Hakimiyetin İki Keskin Ucu: Monarşi vs Demokrasi
Klanlar döneminden modern zamanlara kadar hiçbir insan topluluğu düzensiz bir yaşam stilini benimsememiştir. Genel geçer kural ve kaidelerin yardımıyla birlikte yaşamı başarabilmişler ve kanunlar ışığında sorunlarını çözebilmişlerdir. Tabi bu süreçte tarih, birbirinden tamamıyla farklı sistemlere şahit olmuştur. Biz bu yazımızda taban tabana farklı olan iki sistemi ele alacağız; demokrasi ve monarşi.
Monarşi, genel olarak tek elden yönetim usulünü ifade eder. Siyasi erk devletin en üst kademesinde yer alan hükümdarın elinde bulunur.

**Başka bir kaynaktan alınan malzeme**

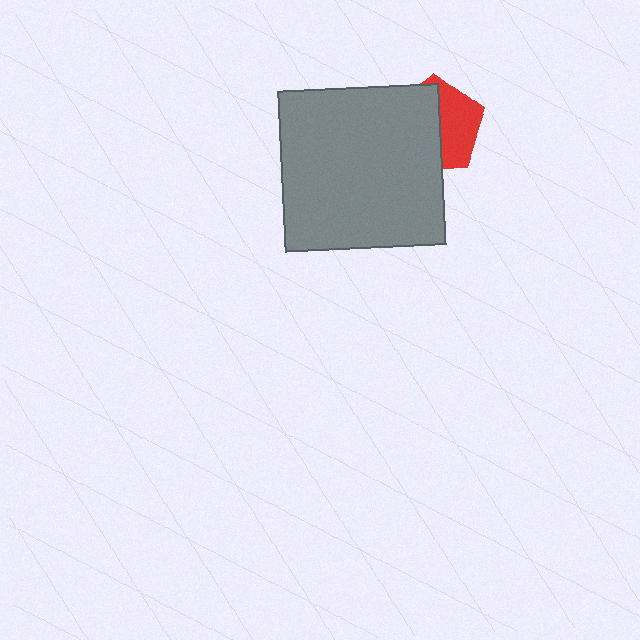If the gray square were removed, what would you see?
You would see the complete red pentagon.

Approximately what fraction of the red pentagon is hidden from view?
Roughly 56% of the red pentagon is hidden behind the gray square.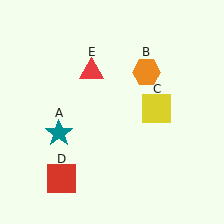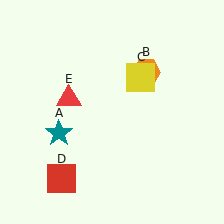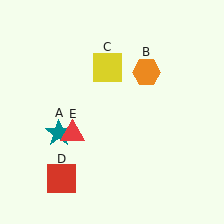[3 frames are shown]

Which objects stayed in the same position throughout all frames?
Teal star (object A) and orange hexagon (object B) and red square (object D) remained stationary.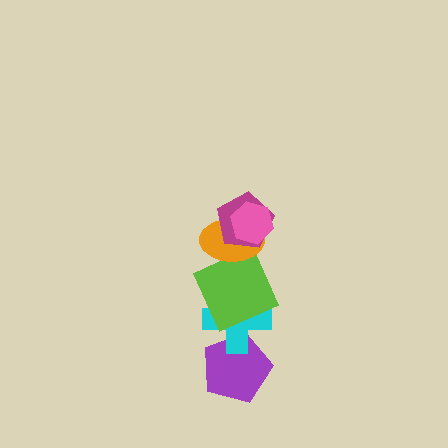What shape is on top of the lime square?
The orange ellipse is on top of the lime square.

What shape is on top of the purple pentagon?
The cyan cross is on top of the purple pentagon.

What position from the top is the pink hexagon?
The pink hexagon is 1st from the top.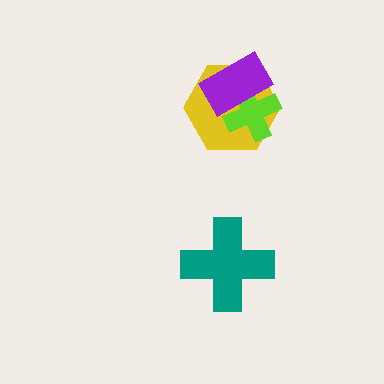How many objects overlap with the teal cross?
0 objects overlap with the teal cross.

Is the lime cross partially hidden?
Yes, it is partially covered by another shape.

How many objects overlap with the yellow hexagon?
2 objects overlap with the yellow hexagon.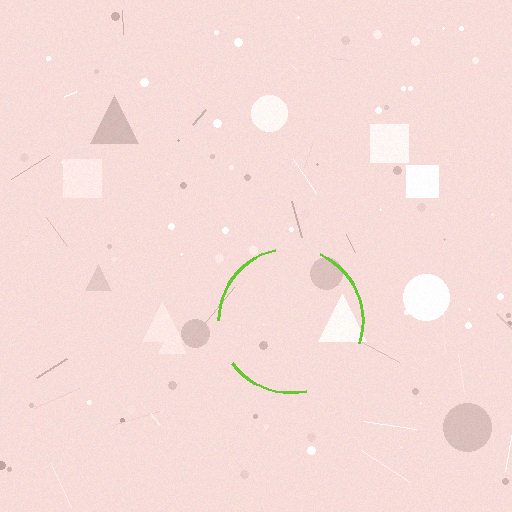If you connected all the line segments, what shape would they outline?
They would outline a circle.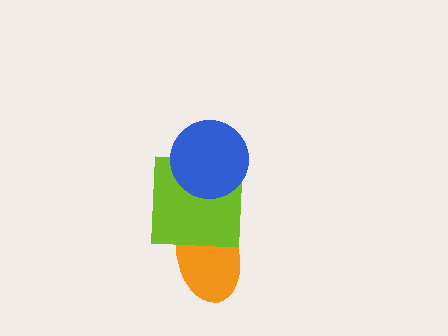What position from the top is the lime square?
The lime square is 2nd from the top.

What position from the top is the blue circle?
The blue circle is 1st from the top.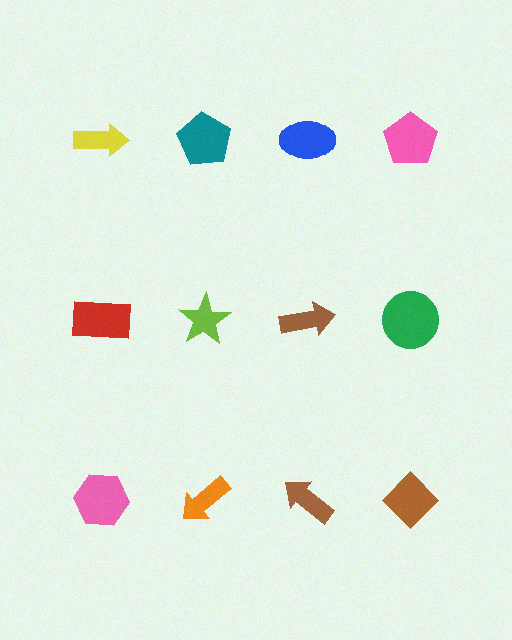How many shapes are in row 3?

Sınırsız yetkiye sahiptir. İstediği kanunu yürürlüğe koyabilir ya da kaldırabilir. Demokraside durum farklıdır. Demokratik yönetimler başlı başına monarşilere terstir. Hüküm ve icra kolları ayrıdır. İktidar yine devletin en üst mevkisinde bulunur fakat yetki alanı kısıtlıdır. Anayasa parlamento tarafından oy birliği ile belirlenir. Esas gaye halka hizmet etmek ve toplumsal eşitliği sağlamaktır.

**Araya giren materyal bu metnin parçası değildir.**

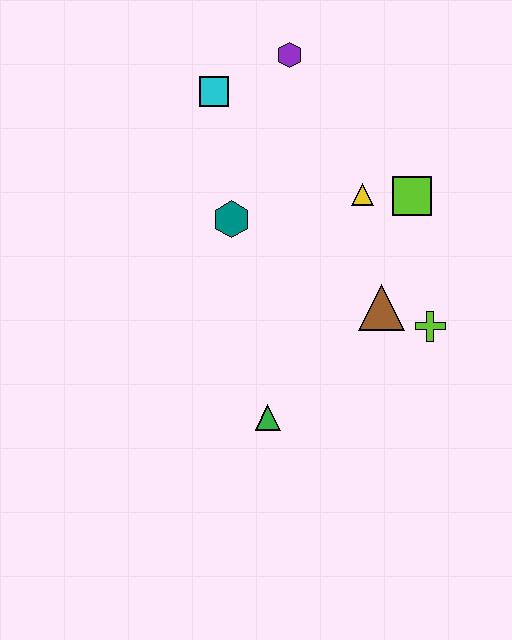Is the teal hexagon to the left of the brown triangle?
Yes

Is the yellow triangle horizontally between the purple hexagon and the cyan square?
No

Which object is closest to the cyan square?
The purple hexagon is closest to the cyan square.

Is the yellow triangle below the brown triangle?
No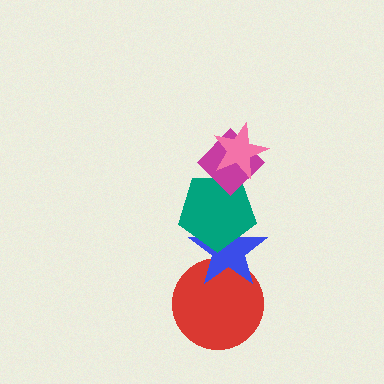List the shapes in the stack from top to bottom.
From top to bottom: the pink star, the magenta diamond, the teal pentagon, the blue star, the red circle.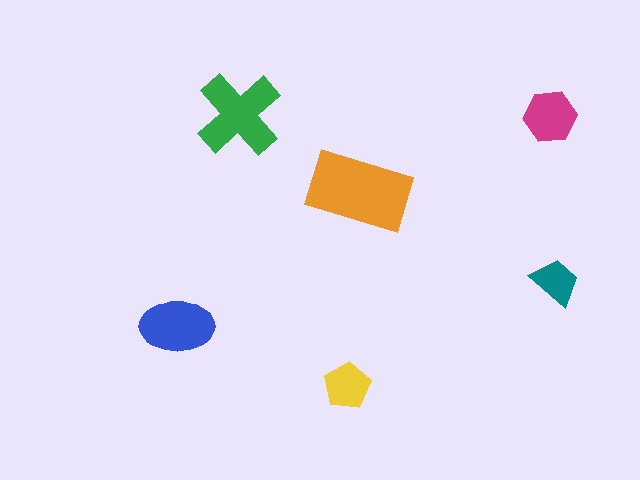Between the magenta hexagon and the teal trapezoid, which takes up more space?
The magenta hexagon.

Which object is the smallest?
The teal trapezoid.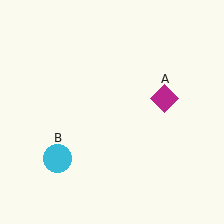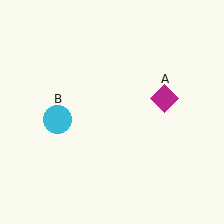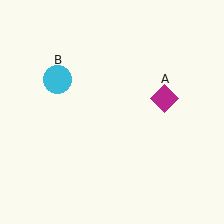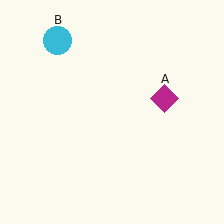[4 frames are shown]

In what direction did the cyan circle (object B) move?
The cyan circle (object B) moved up.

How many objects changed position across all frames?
1 object changed position: cyan circle (object B).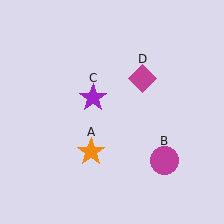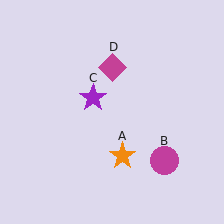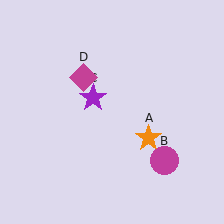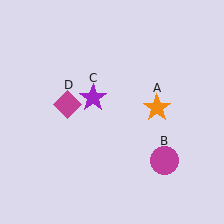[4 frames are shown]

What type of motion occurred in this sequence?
The orange star (object A), magenta diamond (object D) rotated counterclockwise around the center of the scene.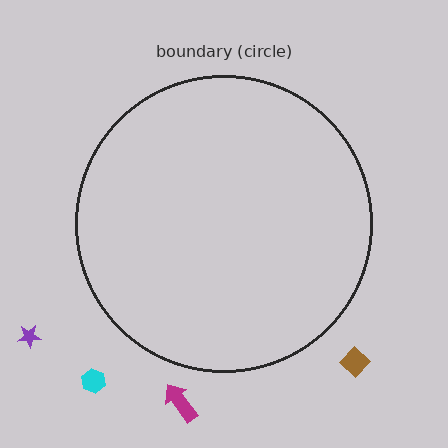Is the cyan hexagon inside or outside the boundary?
Outside.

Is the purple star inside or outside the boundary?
Outside.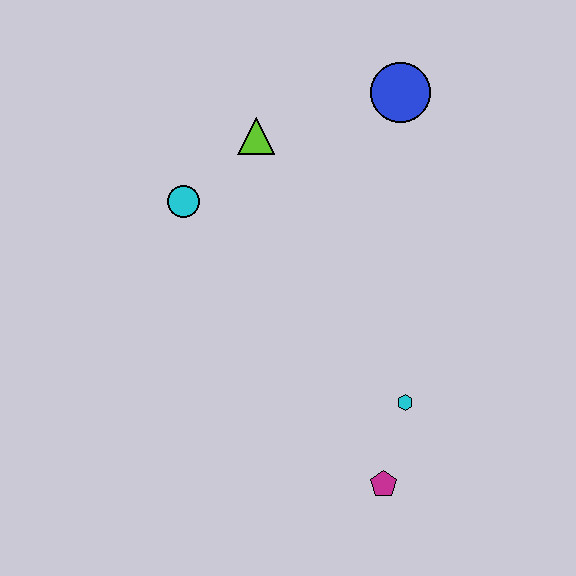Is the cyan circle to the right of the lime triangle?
No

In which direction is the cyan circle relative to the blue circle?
The cyan circle is to the left of the blue circle.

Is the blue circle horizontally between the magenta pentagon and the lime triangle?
No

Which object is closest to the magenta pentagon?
The cyan hexagon is closest to the magenta pentagon.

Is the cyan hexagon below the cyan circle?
Yes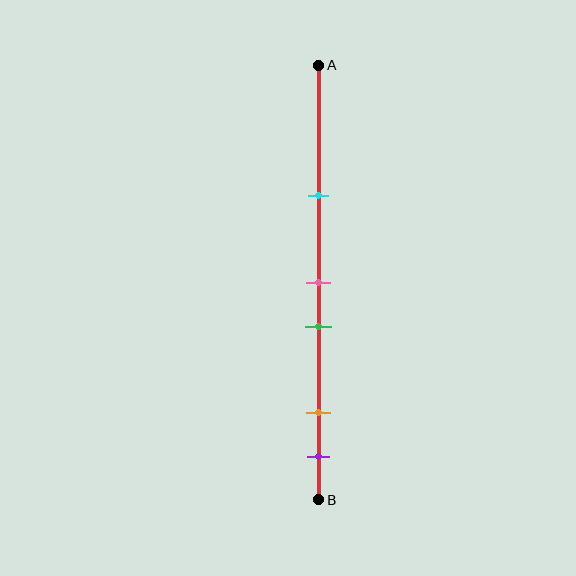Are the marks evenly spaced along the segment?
No, the marks are not evenly spaced.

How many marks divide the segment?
There are 5 marks dividing the segment.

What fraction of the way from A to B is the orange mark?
The orange mark is approximately 80% (0.8) of the way from A to B.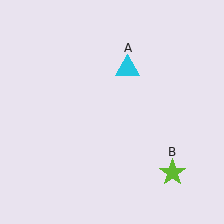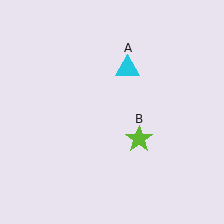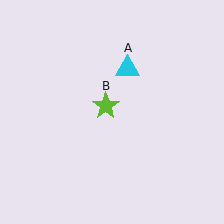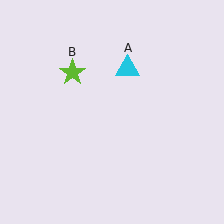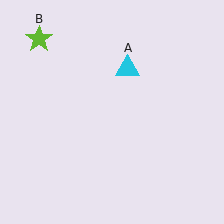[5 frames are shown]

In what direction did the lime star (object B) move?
The lime star (object B) moved up and to the left.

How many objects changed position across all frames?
1 object changed position: lime star (object B).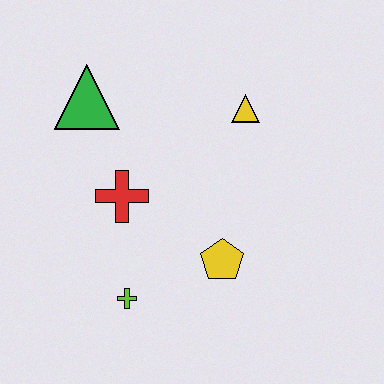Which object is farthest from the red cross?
The yellow triangle is farthest from the red cross.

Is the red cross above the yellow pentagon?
Yes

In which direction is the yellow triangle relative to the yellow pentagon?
The yellow triangle is above the yellow pentagon.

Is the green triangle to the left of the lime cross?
Yes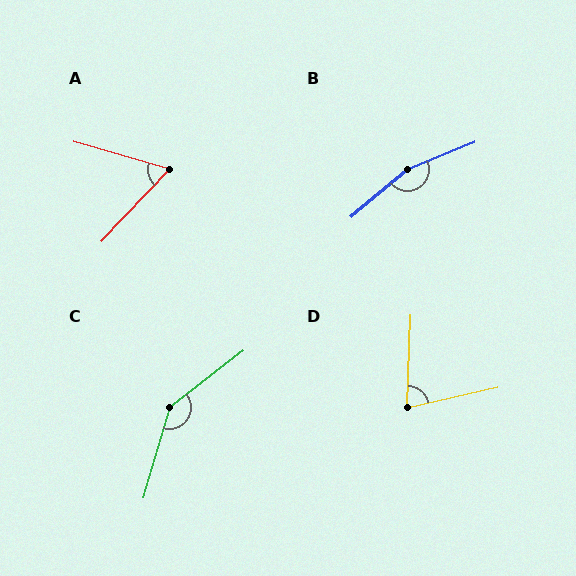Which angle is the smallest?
A, at approximately 62 degrees.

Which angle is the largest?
B, at approximately 162 degrees.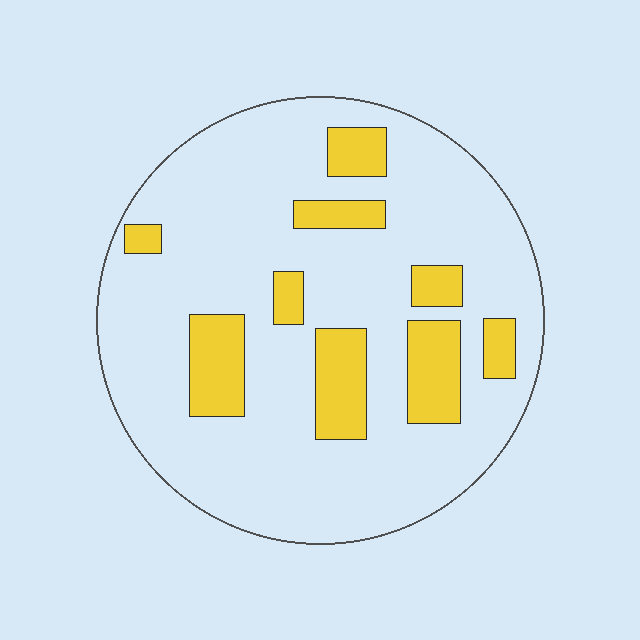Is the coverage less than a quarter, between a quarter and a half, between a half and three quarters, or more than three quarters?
Less than a quarter.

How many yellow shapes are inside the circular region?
9.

Monarşilerde iktidarın babadan oğula geçmesi, hâkim gücün yüzyıllar boyu bir ailenin elinde bulunmasını sağlar. İşlerin iyiye ya da kötü gitmesi durumu asla değiştirmez. Demokraside seçim hakkı iktidarın kolayca değişmesini sağlayabilir. Fakat her iki sistemde de ani değişiklikler bir darbe ya da derdest usulüyle gerçekleşebilir. İtalya’da Mecidi ailesinin tahttan al aşağı edilmesi, Cesar Bogia katliamı bunun monarşideki örnekleridir. Ve Türkiye’deki darbeler de demokratik yolsuzlukların güzel bir misali sayılabilir. Buradan bakıldığında iki sistemde de mevcut iktidara son vermenin usulsüz yolu birbirinden tamamen farksızdır.
Monarşileri sadece siyasi boyutta ele almak yanlış olur. Tek hükümdara bağlı bir devletin diğer tüm unsur ve kurumları yine o hükümdarın kanılarına bağlı olacağından bu sistemde bir düzensizliğin olduğunu da itiraf etmek gerekir. Mesele monarşilerde din ve devlet işleri iç içedir. Hükümdarın şahsi inancı resmi devlet dini olarak telakki ettirilir. Roma’nın, Bizans’ın Hristiyanlığa giriş hikayeleri bu noktada iyi bir örnek teşkil edecektir. Diğer taraftan demokrasi din ve devlet işlerinin birbirinden tam anlamıyla ayrılmasını ister. İki farklı kurumun tek bir erk tarafından yürütülmesine karşıdır. Bu anlamda laiktir. Ama hemen belirtmek gerekir ki demokrasi ve laiklik de aynı şey değildir.
Genel olarak Monarşinin antik çağlardan kalma, ilkel bir devlet yönetim usulü olduğu kabul görür. Buna mukabil demokrasinin de çağdaş bir sistem olduğu sınıf ve mevki ayırt etmeksizin herkesi eşit bir konumda değerlendirdiği düşünülür. Bunun doğruluğu siz okuyucularımıza kalmış elbette. Fakat her sistemin bir esneme payının olduğunu ve bir sistem ne kadar tutarlı olursa olsun bir şekilde içinde yolsuzlukların yapılabileceği hatırda tutulmalıdır. Ayrıca eşitlik ve hakkaniyet birbirinden farklı olgulardır. Eşitliği sağlamak kimi zaman birilerini mağdur etmenin en temkinli yollarından biridir.